# Vladimir Ashkenazy ‎– Piano Sonatas Moonlight / Appassionata / Waldstein



## itywltmt (May 29, 2011)

This month's _Cover 2 Cover_ starts a three-part arc on our #Beethoven2020 series focused on works for solo piano.

The chief contribution Beethoven made to the solo piano repertoire are his 32 piano sonatas. Composed between 1795 and 1822, they span the entirety of his career, and allow us to witness Beethoven's evolution as a composer. Although originally not intended to be a meaningful whole, as a set they compose one of the most important collections of works in the history of music.

The first pianist to make a complete recording of the Beethoven sonatas was Artur Schnabel, who recorded them for HMV between 1932 and 1935. Glenn Gould, Vladimir Horowitz, Sviatoslav Richter, and Rudolf Serkin recorded selected sonatas, but never recorded the complete series.
So many pianists, of different performance traditions have recorded the entire corpus, some of them are probably favorites of yours.
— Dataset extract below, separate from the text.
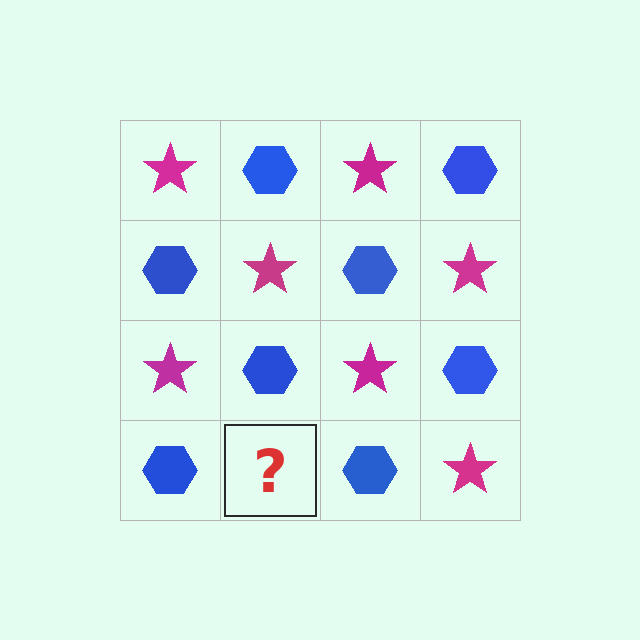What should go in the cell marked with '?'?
The missing cell should contain a magenta star.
In my record collection, I have two - the mono set by Wilhelm Kempff and the stereo/analog set by Vladimur Ashkenazy.

Every master pianist brings something slightly different to the fore in rendering Beethoven's work, and in Ashkenazy it is the striking amplitude changes and rhythmic power of the works that take center stage. This said, his work on such lyric movements as the first in the Moonlight Sonata, and the middle in the Appassionata are well done.

Ashkenazy's complete cycle was recorded through the 1970's. He later provided isolated "programs" recorded digitally in the 1980's. Today's share has the advantage of being available in both media - as digitally remastered and digitally recorded. The three sonatas are the Moonlight (no. 14), Waldstein (no. 21) and Appasionata (no. 23). The digitally remastered set was issued on bargain price CDs under numerous pressings.

Happy Listening








*Ludwig van BEETHOVEN (1770-1827)*
Sonata No.14 In C Sharp Minor, Op.27 No.2 'Moonlight'	
Sonata No.23 In F Minor, Op.57 'Appassionata'	
Sonata No.21 In C Major, Op.53 'Waldstein'

Piano - Vladimir Ashkenazy
1970, 1973 and 1977 recordings
Decca ‎- 417 732-2
DISCOGS - https://www.discogs.com/Beethoven-V...nlight-Appassionata-Waldstein/release/8206225

_Internet Archive _- https://archive.org/details/7-01-beethoven-piano-sonata-21-in
Complete Cycle on _YouTube _- https://www.youtube.com/playlist?list=OLAK5uy_lkMZ46h3h7mF6GdauuemTj4KL3H0uEeI8


----------